A production RAG system has five stages:

1. Document Ingestion

Your source documents — PDFs, web pages, internal wikis, database records — need to be parsed into clean text. This sounds trivial but it's where most quality issues originate. Poor PDF extraction, lost table formatting, and missing metadata will degrade everything downstream.

What works: Apache Tika for diverse formats, dedicated parsers for PDFs (PyMuPDF handles tables well), and always preserving document structure and metadata.

2. Chunking Strategy

How you split documents into retrievable pieces is the single most impactful decision. Too large and you dilute the signal. Too small and you lose context.

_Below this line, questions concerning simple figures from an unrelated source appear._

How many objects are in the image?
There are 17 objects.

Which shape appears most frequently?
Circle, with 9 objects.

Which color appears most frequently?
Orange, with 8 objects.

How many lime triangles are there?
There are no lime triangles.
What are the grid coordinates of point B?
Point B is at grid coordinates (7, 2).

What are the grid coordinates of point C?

What works: Semantic chunking that respects document structure — split on headers, paragraphs, and logical boundaries rather than fixed character counts. Overlap between chunks (10-15%) helps with edge cases. For code and technical docs, syntax-aware chunking is essential.

3. Embedding & Indexing

Convert chunks into vector embeddings and store them in a vector database. The choice of embedding model matters more than most teams realize.

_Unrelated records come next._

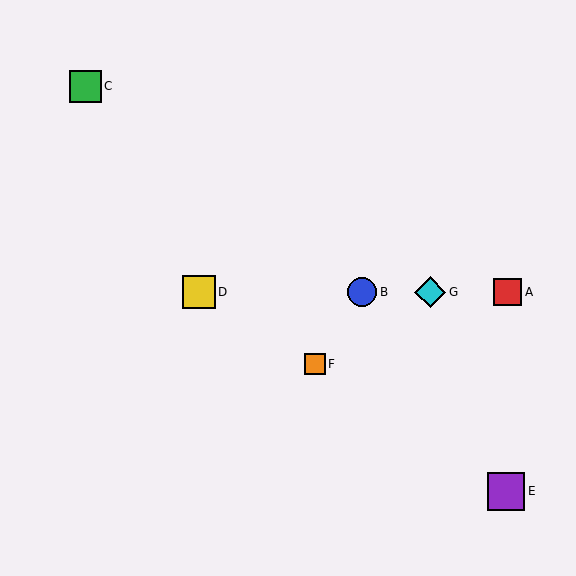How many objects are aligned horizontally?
4 objects (A, B, D, G) are aligned horizontally.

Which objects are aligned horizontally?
Objects A, B, D, G are aligned horizontally.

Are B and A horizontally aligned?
Yes, both are at y≈292.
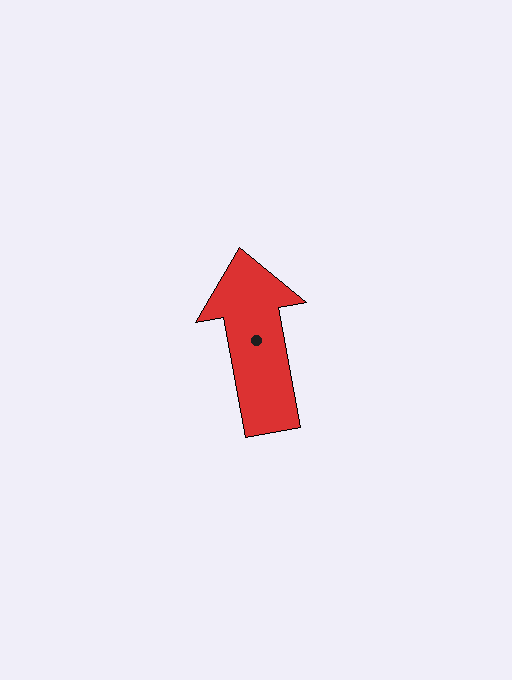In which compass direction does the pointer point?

What works: OpenAI's text-embedding-3-large for general use, Cohere's embed-v3 for multilingual, or open-source alternatives like BGE and E5 for on-premise deployments. For the vector store, Pinecone for managed simplicity, Weaviate for hybrid search, or pgvector if you want to stay in PostgreSQL.

4. Retrieval & Re-Ranking

When a query comes in, you retrieve the top-K most relevant chunks. But similarity search alone isn't enough — you need re-ranking to push the truly relevant results to the top.

What works: Hybrid search (combining vector similarity with BM25 keyword search) consistently outperforms either approach alone. A cross-encoder re-ranker on the top 20-50 results dramatically improves precision. Cohere Rerank and ColBERT are strong options.

5. Generation & Citation

Feed the retrieved chunks to the LLM with a carefully crafted prompt. The model generates an answer grounded in the provided context, ideally with citations pointing back to source documents.

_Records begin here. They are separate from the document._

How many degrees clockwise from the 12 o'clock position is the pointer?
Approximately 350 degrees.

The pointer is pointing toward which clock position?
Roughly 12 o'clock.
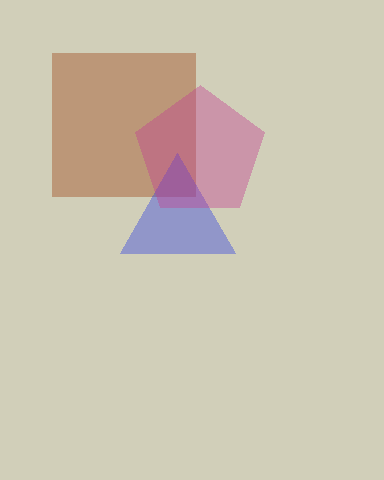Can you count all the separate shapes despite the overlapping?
Yes, there are 3 separate shapes.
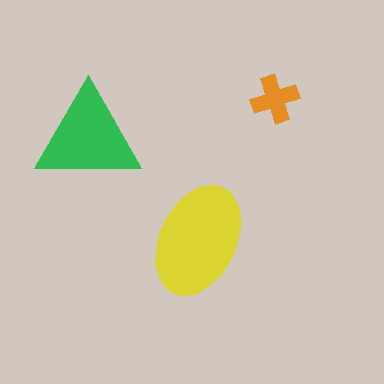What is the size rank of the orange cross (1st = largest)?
3rd.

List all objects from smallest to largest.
The orange cross, the green triangle, the yellow ellipse.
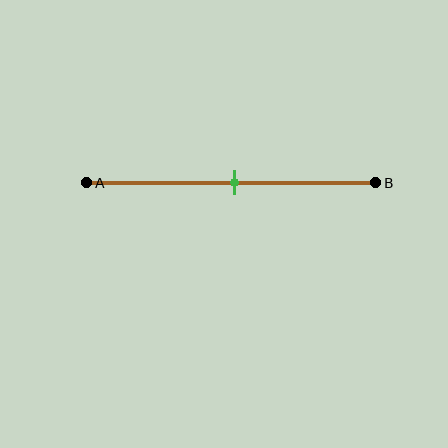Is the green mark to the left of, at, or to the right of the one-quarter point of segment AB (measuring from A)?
The green mark is to the right of the one-quarter point of segment AB.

What works: Structured prompts that explicitly instruct the model to cite sources, refuse to answer when context is insufficient, and distinguish between what the data says vs. general knowledge. Include confidence indicators for the end user.

Common Failure Modes

The "close but wrong" problem

The retriever returns chunks that are topically related but don't actually answer the question. Solution: fine-tune your embedding model on domain-specific query-document pairs, or use a re-ranker trained on your data.

Stale data

Your knowledge base is only as current as your last ingestion run. Solution: real-time or near-real-time ingestion pipelines with webhook triggers when source documents change.

Context window overload

Stuffing too many chunks into the prompt degrades answer quality — the model loses focus. Solution: aggressive re-ranking to select only the 3-5 most relevant chunks, and smart context compression techniques.

Evaluation: The Missing Piece

Most RAG tutorials skip evaluation entirely. In production, you need:

  • Retrieval metrics: Are the right chunks being retrieved? (Recall@K, MRR)
  • Answer quality: Is the generated answer correct, complete, and well-cited? (Human evaluation + LLM-as-judge)
  • Faithfulness: Does the answer stay grounded in the context, or does the model hallucinate? (Automated faithfulness scoring)

We build evaluation pipelines that run automatically on every change to the RAG system — new embedding models, different chunking strategies, prompt modifications — so you always know whether a change helped or hurt.

Our Stack for Production RAG

After building RAG systems across healthcare, legal, and enterprise SaaS, here's the stack we've converged on:

  • Ingestion: Custom parsers + Apache Tika + metadata extraction
  • Chunking: Semantic splitting with configurable overlap
  • Embeddings: OpenAI or domain-fine-tuned models
  • Vector Store: Pinecone (managed) or Weaviate (self-hosted)
  • Retrieval: Hybrid search + cross-encoder re-ranking
  • Generation: Claude or GPT-4 with structured citation prompts
  • Evaluation: Automated pipeline with RAGAS metrics

The specifics vary by use case, but this architecture has proven reliable at scale.